Layered Ruthenium Oxides: From Band Metal to Mott Insulator

Abstract

We present results of the first optical and angle-resolved photoemission study on a layered ruthenium oxide system with various Ca/Sr substitution levels.
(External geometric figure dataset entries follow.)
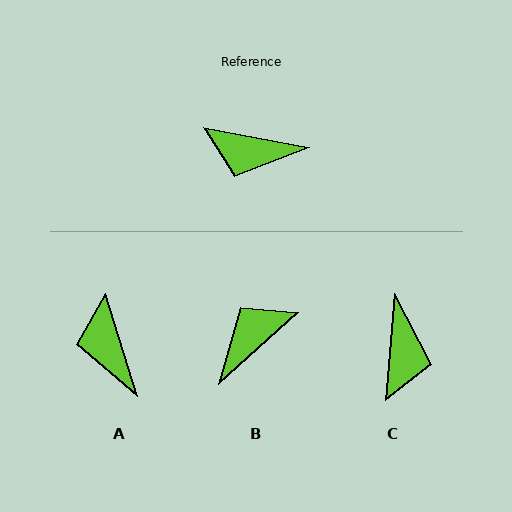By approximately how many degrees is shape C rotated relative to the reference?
Approximately 96 degrees counter-clockwise.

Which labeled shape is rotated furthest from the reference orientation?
B, about 127 degrees away.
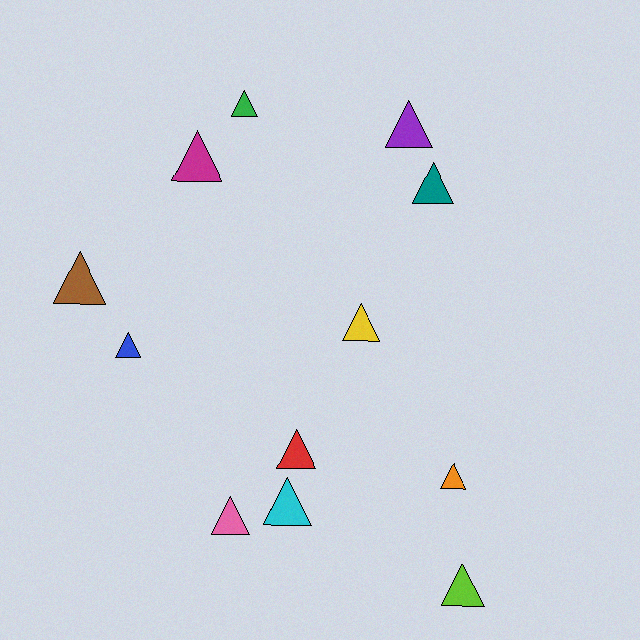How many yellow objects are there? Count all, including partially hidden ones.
There is 1 yellow object.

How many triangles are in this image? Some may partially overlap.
There are 12 triangles.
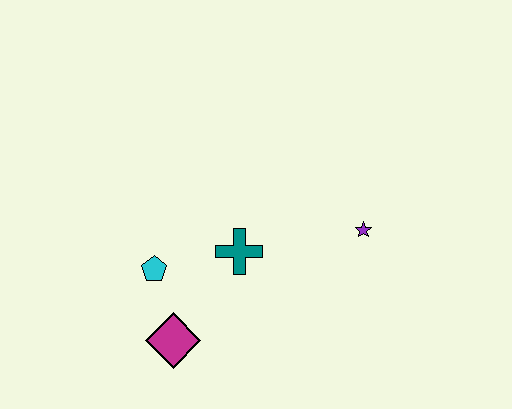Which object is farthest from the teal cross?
The purple star is farthest from the teal cross.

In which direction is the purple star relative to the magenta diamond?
The purple star is to the right of the magenta diamond.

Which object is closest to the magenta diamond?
The cyan pentagon is closest to the magenta diamond.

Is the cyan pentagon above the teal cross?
No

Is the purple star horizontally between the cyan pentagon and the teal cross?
No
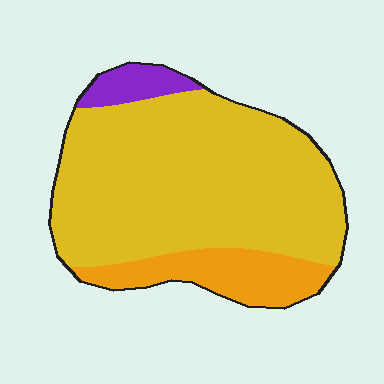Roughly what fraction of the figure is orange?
Orange covers around 15% of the figure.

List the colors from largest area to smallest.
From largest to smallest: yellow, orange, purple.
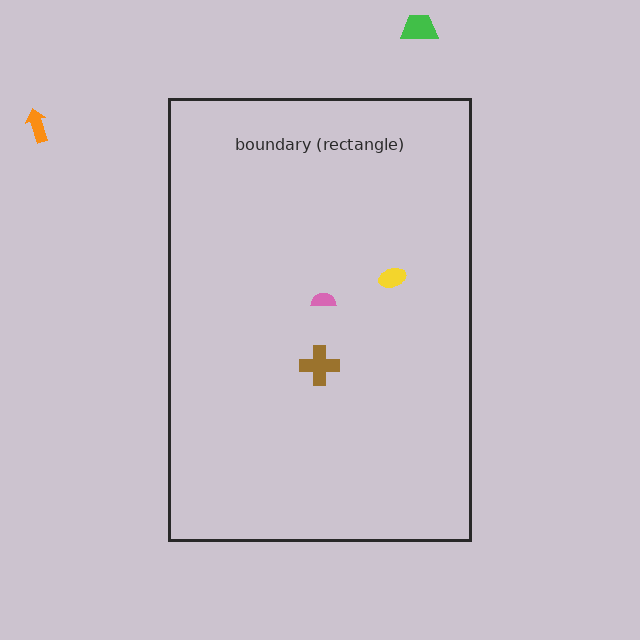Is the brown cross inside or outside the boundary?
Inside.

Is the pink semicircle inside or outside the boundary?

Using two-plane $({\mathrm{Sr}}_{1-x}{\mathrm{Ca}}_x{)}_3{\mathrm{Ru}}_2{\mathrm{O}}_7$ and one-plane ${\mathrm{Ca}}_2{\mathrm{RuO}}_4$ crystals we were able to study evolution of the electronic properties in a range from a band metal $\left({\mathrm{Sr}}_3{\mathrm{Ru}}_2{\mathrm{O}}_7\right)$ to a “bad” metal $\left({\mathrm{Ca}}_3{\mathrm{Ru}}_2{\mathrm{O}}_7\right)$ to a Mott-Hubbard insulator $\left({\mathrm{Ca}}_2\mathrm{Ru}{\mathrm{O}}_4\right)$. Apart from a Mott-Hubbard metal-insulator transition (MIT), we have uncovered a qualitative change of the electronic properties at a critical $x=0.33\mathrm{}$. We suggest that the latter is a result of a quantum phase transition into an antiferromagnetic phase that precedes the real Mott-Hubbard MIT.